# Dancing With The Stars



## sealybobo (Sep 15, 2015)

Nick Carter from backstreet boys was good.

Gary bucey was amazing.

And I love the Greek guy who stopped the terrorist. 

Fuck Paula Dean the racist old bitch.


----------



## JOSweetHeart (Sep 16, 2015)

To me the song chosen for Gary's dance was too slow to where he didn't seem to be doing all that much out there on the floor. I hope that he is given a chance to perform during a song that is more upbeat. To me, that Bindi girl was the best of the night.   

God bless you and her and Gary always!!!   

Holly


----------



## sealybobo (Sep 16, 2015)

JOSweetHeart said:


> To me the song chosen for Gary's dance was too slow to where he didn't seem to be doing all that much out there on the floor. I hope that he is given a chance to perform during a song that is more upbeat. To me, that Bindi girl was the best of the night.
> 
> God bless you and her and Gary always!!!
> 
> Holly


Gary's best performance was before and after the dance.  

Steve Erwin's kid?  What a doll!!!  

I think I want Nick Carter to win.  There was one other girl I thought she was really good but I don't know who she is.


----------



## sealybobo (Sep 21, 2015)

JOSweetHeart said:


> To me the song chosen for Gary's dance was too slow to where he didn't seem to be doing all that much out there on the floor. I hope that he is given a chance to perform during a song that is more upbeat. To me, that Bindi girl was the best of the night.
> 
> God bless you and her and Gary always!!!
> 
> Holly


Paula Dean did a much better job this week. I still hope she goes first. I don't like celebs you know are jerks in real life. Hard to root for them. Rosie O'Donnell, Martha Stewart.

So when I see Paula Dean smiling and nice I think fake


----------



## sealybobo (Sep 21, 2015)

Or the singer who licked the donut or that woman who is the daughter of meg Ryan? She bad mouthed Americans in France. Or Lauren hill is a racist.


----------



## Harry Dresden (Sep 21, 2015)




----------



## TrinityPower (Sep 24, 2015)

I hoped Bindi would do well. She has her fathers ambition and spirit and lack of fear to do anything. I pray she wins. She puts her all I to anything she does just like her dad but cannot discount her mother in this. I mean the woman did go on a film shoot snake hunt for her honeymoon after all.

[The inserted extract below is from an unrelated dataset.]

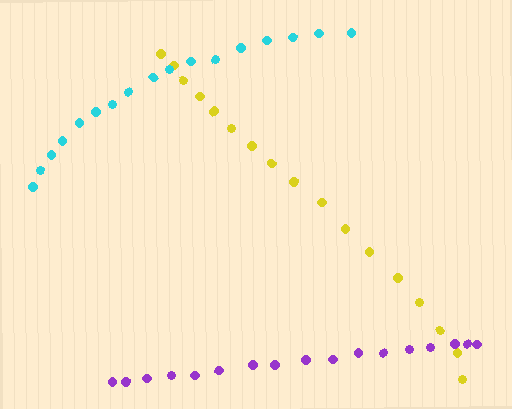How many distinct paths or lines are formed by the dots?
There are 3 distinct paths.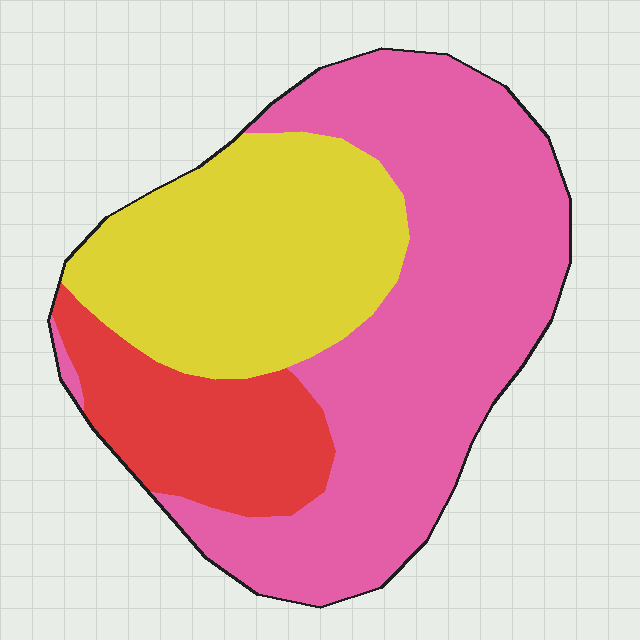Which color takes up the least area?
Red, at roughly 15%.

Lol


----------



## sealybobo (Nov 24, 2015)

Harry Dresden said:


>


Some of it is really good and some really gay. I do respect the male dancers. They're all studs. And the women are insanely hot.


----------



## sealybobo (Nov 24, 2015)

TrinityPower said:


> I hoped Bindi would do well. She has her fathers ambition and spirit and lack of fear to do anything. I pray she wins. She puts her all I to anything she does just like her dad but cannot discount her mother in this. I mean the woman did go on a film shoot snake hunt for her honeymoon after all. Lol


She is such a doll. Her father would be proud. She'll be a celebrity the rest of her life so because of her father so in a way her father gave her the greatest inheritance.


----------



## JakeWIlls92 (Nov 25, 2015)

Who thinks the whole thing was rigged and the winner is chosen before the show even starts?

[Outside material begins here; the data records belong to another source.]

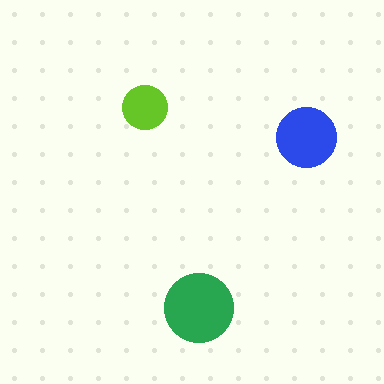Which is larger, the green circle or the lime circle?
The green one.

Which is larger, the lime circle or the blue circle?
The blue one.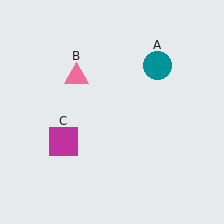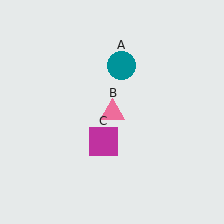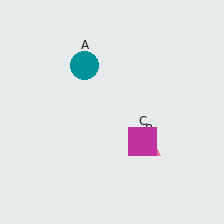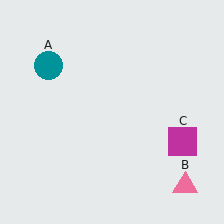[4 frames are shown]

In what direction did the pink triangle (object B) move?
The pink triangle (object B) moved down and to the right.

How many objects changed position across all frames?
3 objects changed position: teal circle (object A), pink triangle (object B), magenta square (object C).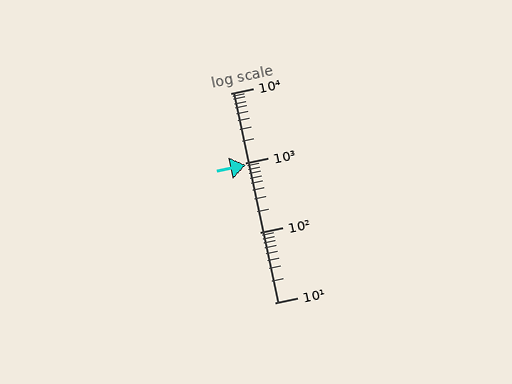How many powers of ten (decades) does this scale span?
The scale spans 3 decades, from 10 to 10000.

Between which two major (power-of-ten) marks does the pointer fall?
The pointer is between 100 and 1000.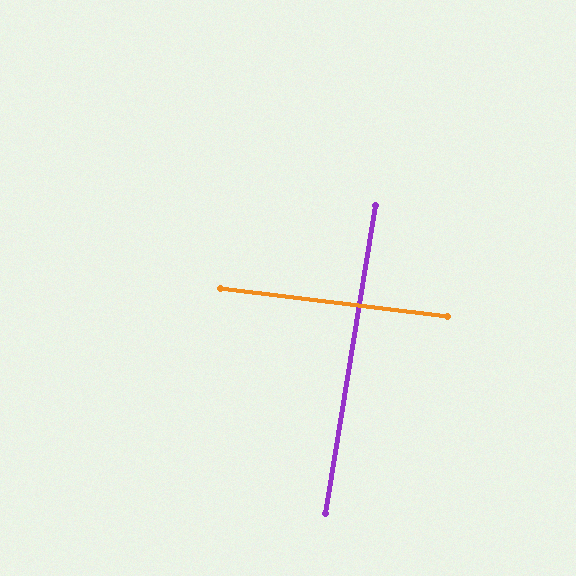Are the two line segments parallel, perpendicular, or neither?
Perpendicular — they meet at approximately 88°.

I thought Bindi should be the winner. I'm glad she won.


----------



## Gracie (Mar 22, 2016)

Nyles rocked it! Then again, Nyles is HOT and would rock anything!!!
Dayum...just...DAYUM!


----------



## sealybobo (Mar 23, 2016)

JakeWIlls92 said:


> Who thinks the whole thing was rigged and the winner is chosen before the show even starts?
> 
> I thought Bindi should be the winner. I'm glad she won.

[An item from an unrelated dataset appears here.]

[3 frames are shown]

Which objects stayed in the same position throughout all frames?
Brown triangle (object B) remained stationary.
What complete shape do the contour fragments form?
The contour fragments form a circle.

I just hope geraldo got booted first


----------



## Gracie (Mar 23, 2016)

Geraldo got the lowest score. Not only does he suck at dancing, his personality is suckier. He will go first. Everyone hates him and we are the ones voting, ya know.


----------



## JOSweetHeart (Mar 23, 2016)

Gracie said:


> Nyles rocked it!


That man was awesome!   

God bless you and him always!!!   

Holly


----------



## sealybobo (Mar 28, 2016)

Gracie said:


> Geraldo got the lowest score. Not only does he suck at dancing, his personality is suckier. He will go first. Everyone hates him and we are the ones voting, ya know.


Republicans like him don't realize how unpopular they are with the general public. Not enough old fox news fans watching dwts? 

People loved Gary bucey even Paula Dean more than dickhead geraldo. So full of himself.


----------



## sealybobo (May 9, 2016)

Gracie said:


> Nyles rocked it! Then again, Nyles is HOT and would rock anything!!!
> Dayum...just...DAYUM!


I love ginger z!


----------



## JOSweetHeart (May 10, 2016)

To me, the ending of last night's show was a real shocker. After getting a perfect score I thought that Jodie was going to be safe.

God bless you and her always!!!

Holly


----------



## sealybobo (Apr 25, 2017)

Gracie said:


> Geraldo got the lowest score. Not only does he suck at dancing, his personality is suckier. He will go first. Everyone hates him and we are the ones voting, ya know.


Normani kordei was hot. I can't believe the girl from glee got booted. She was good. I don't love Nancy kerrigan. Never have but I root for her to spite Tonya Harding who's probably watching from her cell or with her free antenna tv. Funny thing is I have the free tv too. Lol. Only I could afford cable I'm just cheap.

The Olympic girl is cute and good but the last Olympic girl was better. Could another Olympic girl win?

Could any of the guys win? I don't think so.


----------



## LadyGunSlinger (May 6, 2017)

I'm a big time Bachelor/Bachelorette junky so I wanted Nick Viall to win..


----------



## Abishai100 (Jun 3, 2017)

I'd like to see Matthew McConaughey on this show, and I'd also like to see him portray Jesus in a film...he'd be good.


----------